Originally penned as a creepy pasta, but earning a full-blown urban legend status through online folklore, the Slenderman is a tall, lanky being with long arms, claws, and retractable tendrils. He is faceless, always wears a suit & tie, and is naturally drawn to young children. Adults see his attraction to children as a threat of harm, but children (especially bullied outsiders) see it as welcoming & protective. As one interviewee puts it, “Often in the adult world, we can forget how much it sucks to be a kid.” This modernized version of the Boogeyman or the Pied Piper offers alienated children the promise of protection & community. The scary part is that some kids truly believe he’s real, real enough for them to stab a friend 19 times to “prove themselves worthy” and to “prove the skeptics wrong.” By their logic they had no choice but to slay a human sacrifice for the Slenderman, explaining, “I didn’t want to do this, but I was afraid of what would happen if I didn’t.” Richard Dawkins is brought in as an evolution expert on the way memes spread & adapt. Brothers Grimm scholars attempt to contextualize the phenomenon in the tradition of fairy tale folklore. None of the talking heads are nearly as effective as seeing for yourself how the Slenderman is represented in online multimedia art and hearing what the fictional character’s devotees are willing to do “for him” in the real world. It may be a question of my general genre preferences with all media, but I think this documentary works best when it pursues this type of urban legend horror aesthetic instead of playing with the ethics of True Crime narratives.
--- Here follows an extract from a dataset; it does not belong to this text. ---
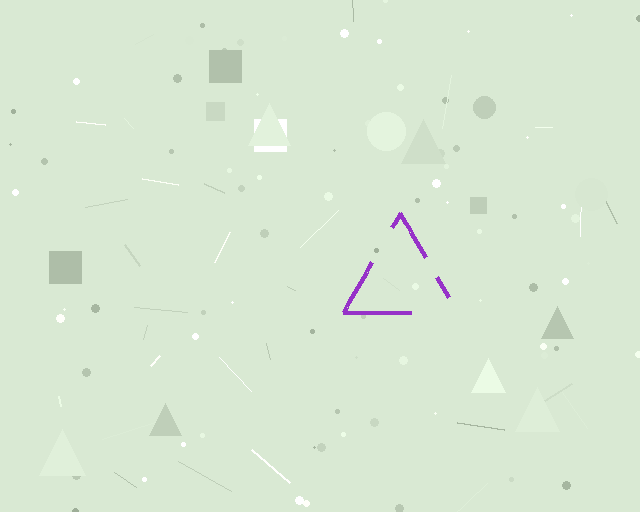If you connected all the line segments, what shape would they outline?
They would outline a triangle.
I’ll admit that as an audience, my biggest hurdle with Beware the Slenderman was its length, not its ethical dilemmas. At two full hours, the film outwears its welcome a bit by the concluding 30min stretch, which started to feel as pedestrian as an episode of Dateline NBC. I’m always advocating for my horror cinema to limit its runtime, though, and it’s that genre distinction that allowed me to enjoy the documentary despite its occasionally objectionable sense of morality. Using the near-murder of a young girl by her peers for shock value or an audience hook is certainly questionable, especially if the ultimate purpose of your works to creep adults out with technophobic warnings about what children are getting into online. That’s not even to mention that the film liberally appropriates artwork from those same children for its imagery without pay or credit. I expect that kind of unethical alarmism in my horror media, though, and I really like the way Beware the Slenderman tried to make phenomena like the Ice Bucket Challenge, planking, and YouTube reaction videos into just as sinister of a force as CandyCrush is in #horror and Skype is in Unfriended. Before the easy fact checking days of the internet, people used to believe films like The Blair Witch Project, The Texas Chainsaw Massacre, and Cannibal Holocaust were genuine documentaries, real life recordings of actual incidents. Beware the Slenderman works best as a continuation of that horror tradition by actually filling that role as a document of a real-life event. It’s a little overlong, a tad sensationalist, and mundanely sleazy in some of its True Crime touches, but it’s also a great horror film, especially for a documentary.